Les cours du pétrole ont baissé vendredi dans le sillage d'une semaine catastrophique, qui les a fait retomber au plus bas de l'année face à la prise de conscience d'une offre toujours élevée.

Le prix du baril de «light sweet crude» (WTI), référence américaine du brut, a cédé 79 cents à 48,49 dollars sur le contrat pour livraison en avril au New York Mercantile Exchange (Nymex), finissant au plus bas depuis fin novembre au terme d'une chute hebdomadaire de plus de 9%.

À Londres, le cours du baril de Brent de la mer du Nord a reculé de 82 cents à 51,37 dollars sur le contrat pour livraison en mai à l'Intercontinental Exchange (ICE), là aussi au plus bas depuis plus de trois mois, ayant perdu quelque 8% sur la semaine.

«Les investisseurs se disent que c'est le moment de vendre», a résumé Mike Lynch, de Strategic Energy & Economic Research. «Ils se mettent à s'inquiéter du haut niveau des réserves.»

Malgré une tentative de rebond en début de séance, les cours ont poursuivi un mouvement brusquement entamé en milieu de semaine, après notamment l'annonce d'un bond des réserves américaines de brut à de nouveaux records.

«Alors que certains investisseurs jugeaient auparavant que la hausse des stocks américains n'avait pas d'importance pour les cours, c'est maintenant devenu la principale inquiétude», s'est étonné dans une note Tim Evans, de Citi.

En effet, le marché n'avait guère évolué lors des précédentes semaines, alors même que le département américain de l'Énergie (DoE) faisait déjà état de réserves de brut sans précédent.

Après un début d'année marqué par de très nombreux paris à la hausse, c'est en fait l'équilibre spéculatif du marché qui semble s'être inversé car «le mouvement de vente engagé par le plongeon de mercredi continue à primer sur d'éventuelles chasses aux bonnes affaires», a souligné M. Evans.

Troubles en Libye

Ce retournement a accentué la prise de conscience, déjà sensible depuis de nombreuses séances dans le discours des analystes, que la production américaine ne cesse d'accélérer et a maintenant retrouvé son niveau d'il y un an.

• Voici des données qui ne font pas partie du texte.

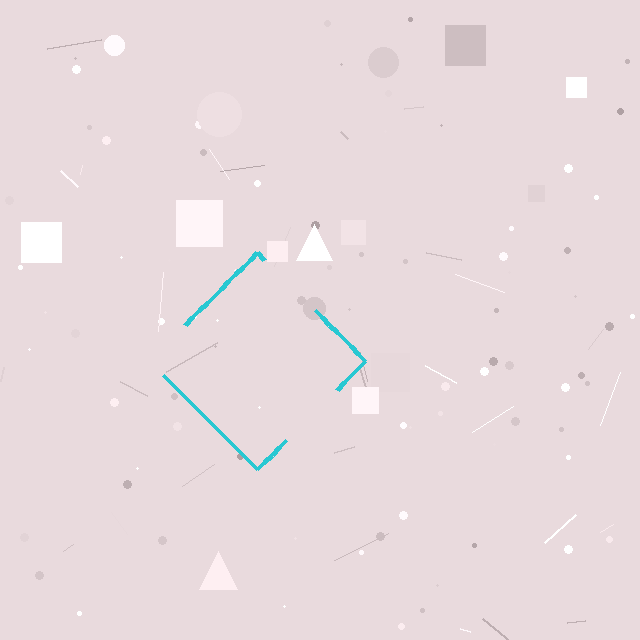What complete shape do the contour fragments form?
The contour fragments form a diamond.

À ce titre, les investisseurs ont encore pris connaissance vendredi d'une nouvelle hausse du nombre de puits en activité aux États-Unis, selon le décompte hebdomadaire du groupe privé Baker Hughes.

Ce contexte pousse le marché à «s'inquiéter d'un échec de l'accord entre les membres de l'Organisation des pays exportateurs de pétrole (OPEP) et d'autres pays», a prévenu John Kilduff, d'Again Capital.

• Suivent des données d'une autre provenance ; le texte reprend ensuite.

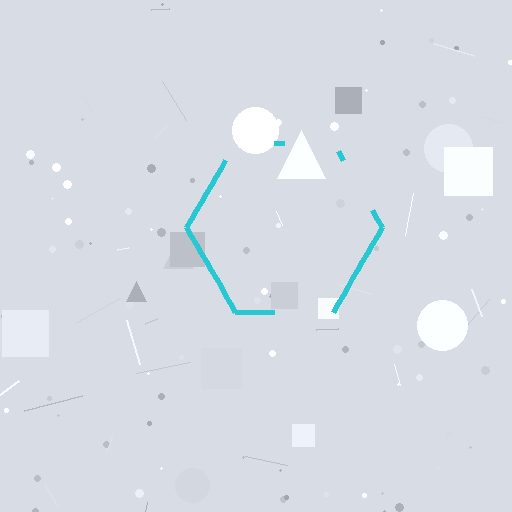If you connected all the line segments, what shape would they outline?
They would outline a hexagon.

Cet accord prévoit des baisses de production avec des quotas précis pour chaque signataire et il avait largement contribué à soutenir le marché lors des derniers mois, mais les observateurs craignent qu'il ait aussi ouvert une brèche aux compagnies américaines, les États-Unis n'étant pas impliqués par ce pacte.

«Apparemment, les Saoudiens ne sont pas du tout contents de la reprise de la production américaine de pétrole de schiste et il se pourrait qu'ils ne prolongent pas le pacte», a prévenu M. Kilduff, se faisant l'écho de rumeurs de presse.

L'Arabie saoudite est le principal producteur de l'OPEP et ce sont largement ses efforts qui semblent permettre à l'ensemble du cartel de respecter ses engagements actuels sur une baisse de production - mais ces promesses ne courent pour l'heure que jusqu'à la mi-2017.

«La confiance des investisseurs dans l'effort de l'OPEP pour limiter sa production et augmenter ses prix a pris un coup», a reconnu Enrico Chiorando, analyste chez Love Energy.

Pourtant, du point de vue du marché, toutes les nouvelles venues de l'OPEP n'étaient pas mauvaises, avec notamment un déclin de la production en Libye face à un regain de la guerre civile.

Mais le simple fait que «le marché échoue à rebondir face une telle actualité favorable, (...) cela renforce le pessimisme», a conclu M. Evans.